Sunday, June 05, 2005

Facing up to reality in education.

Solves all problems! Posted by Hello

When you are closely involved with anything it is often difficult to face up to the reality that surrounds us. As the joke goes, ‘When you are up to your backside in alligators it is hard to remember you came to drain the swamp!’

In our own lives, well mine anyway, we often ignore major issues of health and future wellbeing and prefer being sidetracked, or distracted, by the immediacy or gratification of the present.

But now and then it is important to stop and think ahead and consider possible future scenarios.

I recently went to a meeting which pointed out that the crisis of the peak production of oil is only a few years away. When it peaks oil will become increasingly more expensive to produce. This must be too difficult for governments, or individuals, to face up to to so we continue to rely on oil, not considering what will happen when it eventfully runs out or becomes too expensive. In the meantime we act as if there is no possibility of a future crisis. The same applies for a range of environmental and social issues, even though we know that historically many past cultures have paid the price for unthinkingly using up all their natural resources. Today, due to progress and technology, the world itself may be in crisis. The concept of sustainability, it also seems, is too hard to comprehend for all but a few written off as ‘greenies’

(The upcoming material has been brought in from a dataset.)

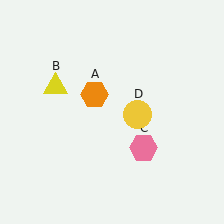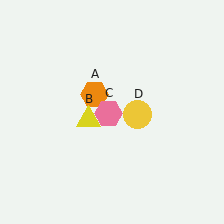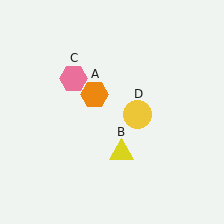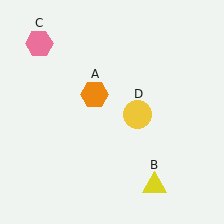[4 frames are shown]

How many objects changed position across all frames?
2 objects changed position: yellow triangle (object B), pink hexagon (object C).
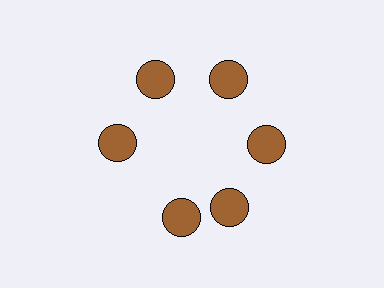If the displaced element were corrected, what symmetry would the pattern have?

In the area of education there are a number of equally troubling realities that no one wants to consider. That our 'creaky’ system is locked into structures designed for another age seems of no concern. That we currently still fail almost third of our students worries few; the so called achievement gap attracts only minor tinkering from politicians. Then there is the lack of coordination, or coherence, between the various levels of our education ‘system’, that have grown like ‘topsy’ and work with little coordination or sharing of philosophy. Many students, as they transfer from early childhood to primary, primary to intermediate, and intermediate to secondary, must find each transition like visiting a foreign country. Research indicates that too many students cannot make the transfer, particularly as they reach the higher levels. We more have a credibility gap than an achievement gap.

What we need in education is a conversation between everyone in all communities as to what kind of world our students are entering, and what attributes they will need to thrive in what some are call a ‘learning society’. Factory models of schooling are no longer appropriate. Passing out a few computers will change little. There is a real need to replace the current transmission and fragmented model of education (seen most clearly at the higher levels)with a personalized system tailored to help every student develop the necessary skills and personal talents.

I guess this is all too hard to face up to. Peter Drucker, the business philosopher, has written that no country has as yet designed a future orientated education system and the first country to do so will be the winner in the new century.

Be great if it were NZ but I guess there is too much invested in preserving the status quo; too much shifting educational deck chairs on the Titanic; to many antiquated educational mindsets; and too many other less important things to distract us!

We are like fish, another saying goes, who were the last to discover water!


Anonymous said...

It is amazing that so few people see school change through the eyes of a learner - and teachers are only concerned with the students when they arrive. In the change journey it is the transitions that kill!

Bruce said...

It is amazing that highly paid professional teachers seem to almost ignore the problems of transitions between schools. I guess they all live in their little boxes Boxes designed by minds who lived in an industrial age of mass production. They need to think out of the box - or better still throw the boxes away. Henry Ford's model may have been thrown away in the car factories but he lives on in our schools.